ROCm / MIVisionX

MIVisionX toolkit is a set of comprehensive computer vision and machine intelligence libraries, utilities, and applications bundled into a single toolkit. AMD MIVisionX also delivers a highly optimized open-source implementation of the Khronos OpenVX™ and OpenVX™ Extensions.
https://rocm.docs.amd.com/projects/MIVisionX/en/latest/
MIT License
185 stars 72 forks source link

OpenVX Framework - Kernel execution on CPU #173

Closed bogdanul2003 closed 1 month ago

bogdanul2003 commented 4 years ago

Hi,

I was going through the code to understand a bit the implementation and how kernels get executed in parallel on CPU in case the graph has nodes that can be executed in parallel. Am I wrong or all nodes/kernels of a graph get executed in serial fashion on single core? At least this is what I understand when looking at agoExecuteGraph() function. Maybe for OpenCL the situation is different.

kiritigowda commented 4 years ago

@bogdanul2003 the nodes in the graph execute serially on a single core. The nodes themselves can use the available cores to execute parallel computation. OpenCL nodes occupy the required number of CUs when launched on a GPU.
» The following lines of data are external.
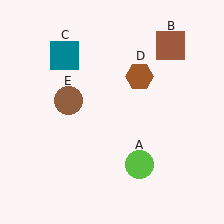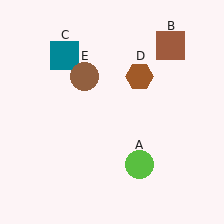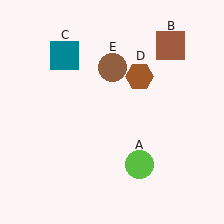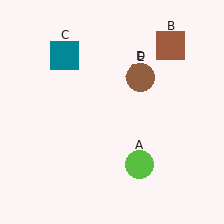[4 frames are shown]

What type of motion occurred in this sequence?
The brown circle (object E) rotated clockwise around the center of the scene.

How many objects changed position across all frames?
1 object changed position: brown circle (object E).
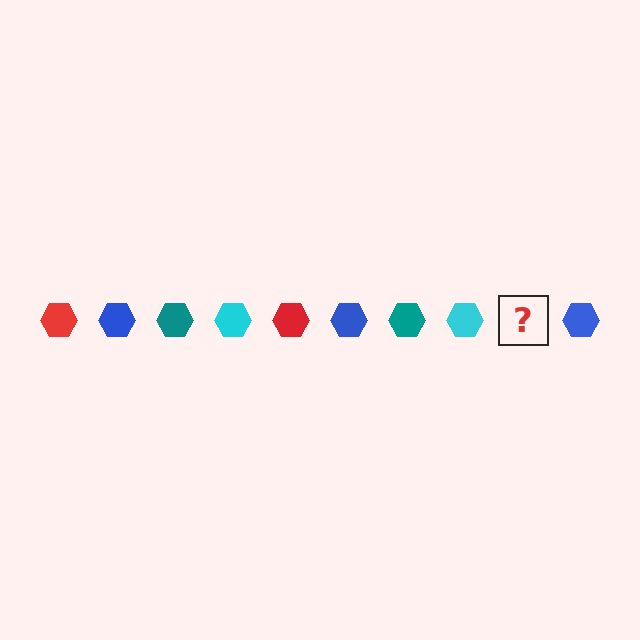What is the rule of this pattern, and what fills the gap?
The rule is that the pattern cycles through red, blue, teal, cyan hexagons. The gap should be filled with a red hexagon.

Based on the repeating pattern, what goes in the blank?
The blank should be a red hexagon.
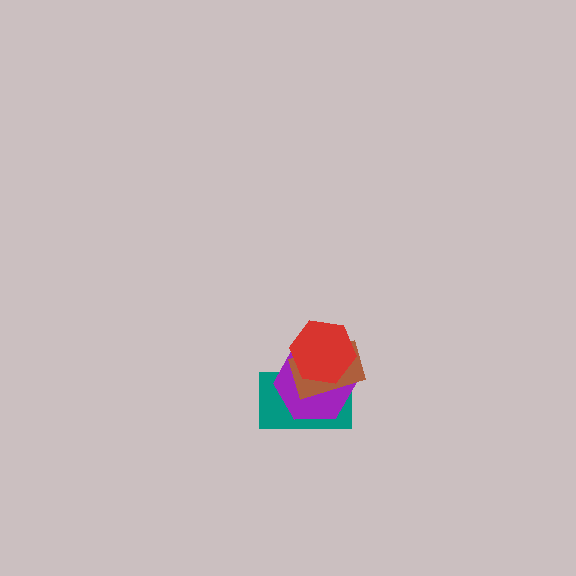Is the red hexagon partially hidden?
No, no other shape covers it.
rrawther commented 4 years ago

@bogdanul2003 just to add on what @kiritigowda, multiple sub_graphs can be created to run them in different cores. OpenCL always uses parallel threads on GPU

bogdanul2003 commented 4 years ago

One thing to mention, at the moment my workload is CPU based only. If I understand correctly, I need to compile the framework with OpenCL support so that I can get nodes executed in parallel on different CPU cores ? My question, I saw that I forgot to mention this, was more related to the case when you compile without opencl support. @rrawther is it possible to run sub_graphs on different coreas without opencl? I couldn't figure out who decides which sub_graphs can be executed on different cores.
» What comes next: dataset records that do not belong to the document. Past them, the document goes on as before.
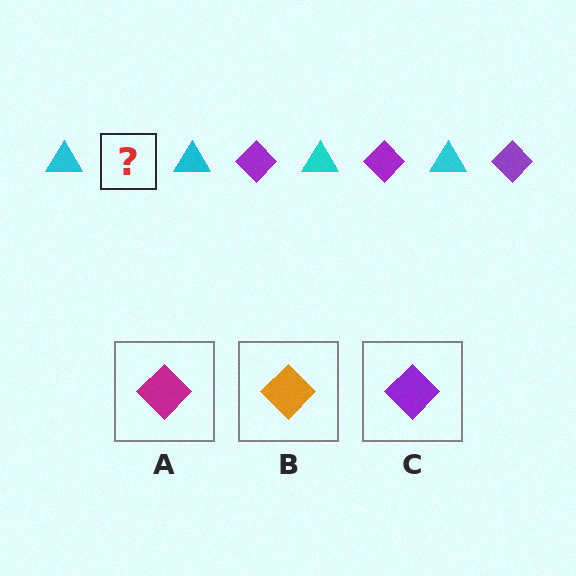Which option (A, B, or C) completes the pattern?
C.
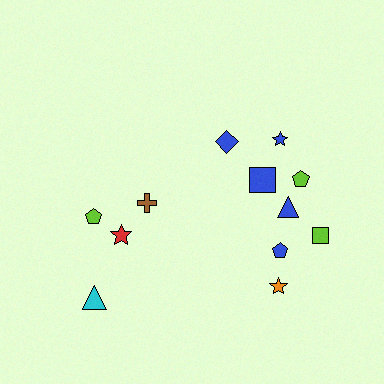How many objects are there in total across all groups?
There are 12 objects.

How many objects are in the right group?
There are 8 objects.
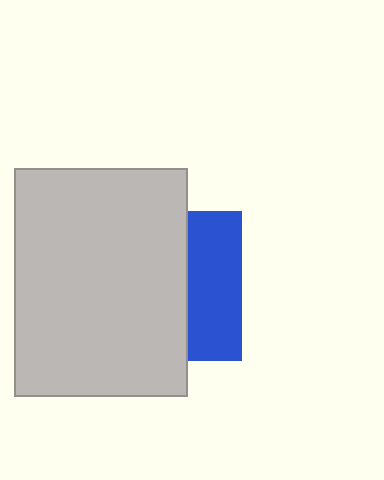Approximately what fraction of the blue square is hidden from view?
Roughly 64% of the blue square is hidden behind the light gray rectangle.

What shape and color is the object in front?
The object in front is a light gray rectangle.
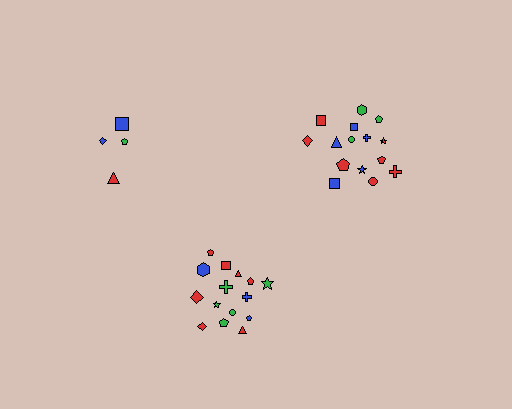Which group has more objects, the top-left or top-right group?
The top-right group.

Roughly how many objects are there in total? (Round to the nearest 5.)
Roughly 35 objects in total.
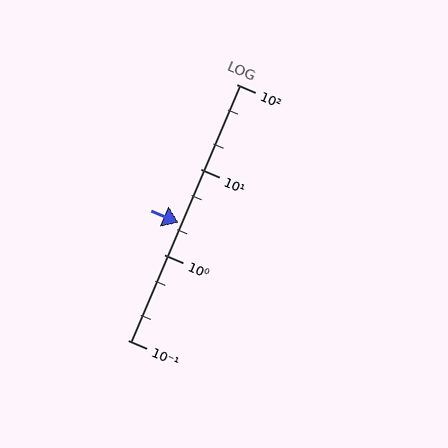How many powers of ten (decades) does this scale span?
The scale spans 3 decades, from 0.1 to 100.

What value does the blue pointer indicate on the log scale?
The pointer indicates approximately 2.4.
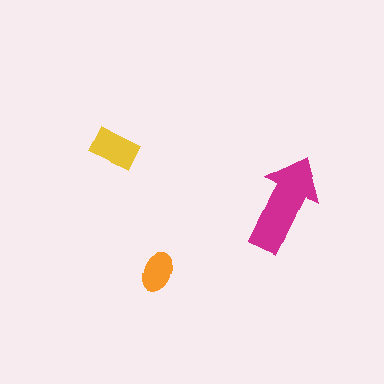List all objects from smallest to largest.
The orange ellipse, the yellow rectangle, the magenta arrow.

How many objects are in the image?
There are 3 objects in the image.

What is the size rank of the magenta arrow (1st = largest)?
1st.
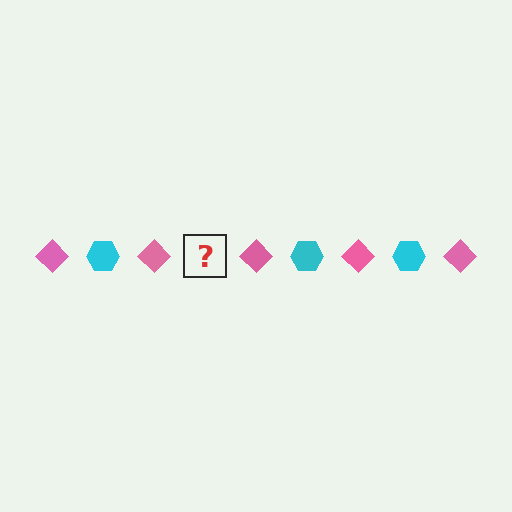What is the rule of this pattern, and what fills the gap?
The rule is that the pattern alternates between pink diamond and cyan hexagon. The gap should be filled with a cyan hexagon.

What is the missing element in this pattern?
The missing element is a cyan hexagon.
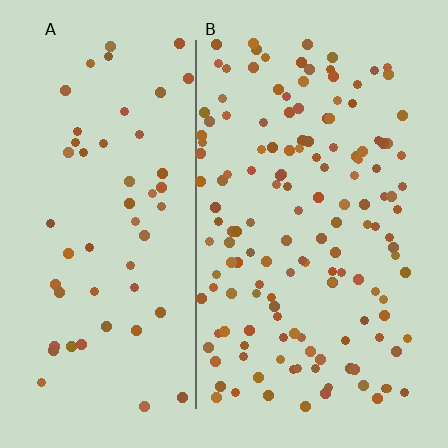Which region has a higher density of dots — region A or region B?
B (the right).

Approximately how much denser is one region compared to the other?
Approximately 2.6× — region B over region A.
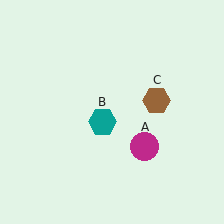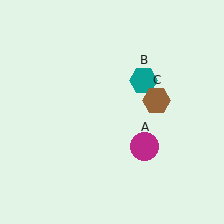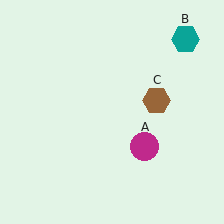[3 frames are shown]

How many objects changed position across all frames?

rrawther commented 4 years ago

@bogdanul2003 : Currently OpenCL implementation is only targeted for GPU only. We don't have an OpenCL implementation which gets executed in parallel on different CPU cores. Are you running on Windows or Linux? We have multithreading support for windows assuming you have separate graphs created for nodes which has to run in parallel. Because of data dependency most OpenVX graphs are executed sequentially in our current implementaion

bogdanul2003 commented 4 years ago

Thanks @rrawther . I thought that it can figure out which nodes can be executed in parallel depending on how you build your graph. Do you plan to add this feature also to the framework for CPU only workloads? Do you know if other implementations of OpenVX (Nvidia or Intel) offer this kind of optimization ?

rrawther commented 4 years ago

@bogdanul2003 Once the nodes are submitted to GPU, they can run in parallel provided no data dependancy. OpenVX framework checks if the input data is ready before a node is executed. We don't have much insight into Intel or NVidia. But We will be adding enhancements to our implementation in future.

bogdanul2003 commented 4 years ago

@rrawther thanks for the clarification. Can we keep this ticket open until this feature is added ?

rrawther commented 1 month ago

@kiritigowda: Can we close this issue as we are not going to support this feature in OpenVX framework for parallel CPU node execution.

rrawther commented 1 month ago

Closing this since we won't be adding this feature support in ROCm OpenVX framework. The users can create multiple OpenVX graphs on multiple threads to achieve parallelism on CPU nodes.